Thanks for the replies 

I'm frustrated that I live in such a secluded area and good quality foods are hard to find.

I might start ordering off the net - other brands have been recommended but I thought that finding an in-store source would be more convenient than ordering.
I might be wrong  If I just plan things carefully and be sure to order at least 2 weeks before we run out it might work out to my advantage. . . other have suggested ziwipeak and sojos, as well - so I've read about them.

Or - I could just go back to making the homemade food, which was cheaper and very well balanced (uses a recipe someone gave me on this forum) - the dogs all loved it. I could just take a few hours - make A LOT in bulk - and freeze it just like this Bil-Jac stuff is used.
Thaw a weeks worth at a time. I have a deep freeze so plenty of room for this idea.


----------



## Kathyy (Jun 15, 2008)

I KNOW I am biased but that sounds like a great plan.


----------



## Aunt Peach (Jan 17, 2010)

Yeah, I'll just do that - I've made my own quite a few times in the last few weeks and so I know what I'm doing, now - I know where to get the necessary viatamins and so on to add to the meat - and I can change up the flavors if I want and make more/less however it's necessary.

I have an empty deep freezer sitting in my carport.

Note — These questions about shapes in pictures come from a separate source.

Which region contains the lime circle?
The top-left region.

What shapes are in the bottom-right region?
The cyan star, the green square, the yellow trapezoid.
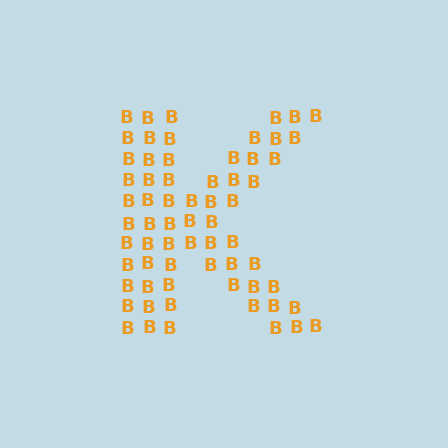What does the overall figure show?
The overall figure shows the letter K.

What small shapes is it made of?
It is made of small letter B's.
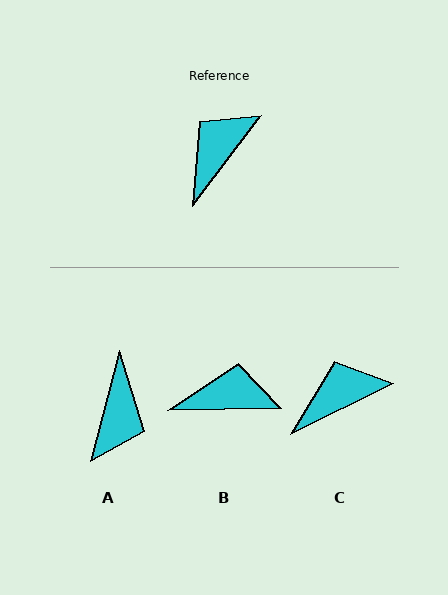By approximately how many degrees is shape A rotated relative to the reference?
Approximately 157 degrees clockwise.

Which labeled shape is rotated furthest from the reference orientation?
A, about 157 degrees away.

I was going to get rid of it but now I have a use for it.


----------



## Aunt Peach (Jan 17, 2010)

Ok - done. I've made 3 variations of food and stocked up the deep freeze. . . took a day's work but they have several months worth at a fraction of what anything decent and storebought would have cost.

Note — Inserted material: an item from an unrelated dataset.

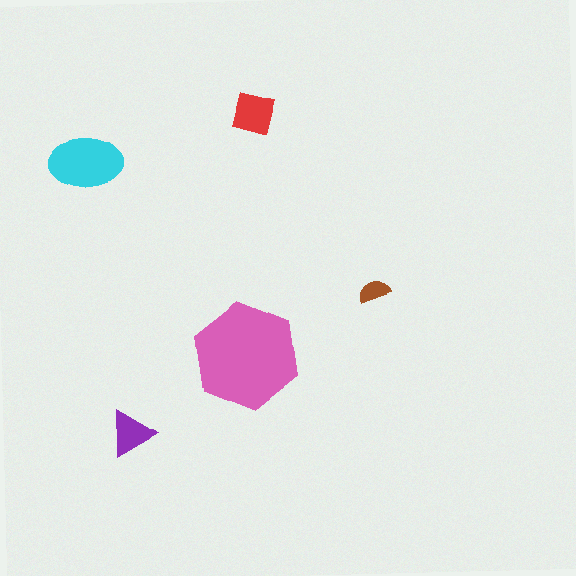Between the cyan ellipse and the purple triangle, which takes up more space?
The cyan ellipse.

I've divided it into a few day's worth at a time. All I have to do is remove a bag, put it in fridge and let it thaw, serve until gone - repeat.


----------



## Kathyy (Jun 15, 2008)

Sounds good. Hope it works out for you.


----------



## Six_dogs_too_few (Apr 6, 2010)

I am purchasing a Newfie and picking her up the end of June. The family has been breeding Newfies for over 30 years and has had many champions shown in the US and Canada. She is very respected as a breeder. She has sent me 15 page instructions in feeding the dogs a "natural" diet and caring for them through adulthood. She recommends a balanced *raw* diet of meat, vegetables, dairy, natural grains etc. *No* processed dog foods. She sent me the book The Holistic Guide for a Healthy Dog by Volhard & Brown. She has a relationship with Dr. Brown DVM for over 23 years and her dogs are known to live on average 3-4 years longer than most Newfies.

Since a Newfie grows at an incredible rate the first 18 months she recommends Bil-Jac fresh frozen dog food either alone or preferably mixed with any natural foods. This is the only commercial dog food found in her instructions.

I hope this info was helpful.

George


----------



## john47 (Apr 5, 2010)

hi. you can chek out these sites for dog food. dogfoodanalysis.com, dogfoodscoop.com, dogfoodproject.com. also some good foods you may want to consider are orijen, acana, and wellness. these companies donot use BHA, BHT, ethoxyquin, or menadione in their products. they are dry foods but some of the best.


----------



## Six_dogs_too_few (Apr 6, 2010)

Thanks for your response


----------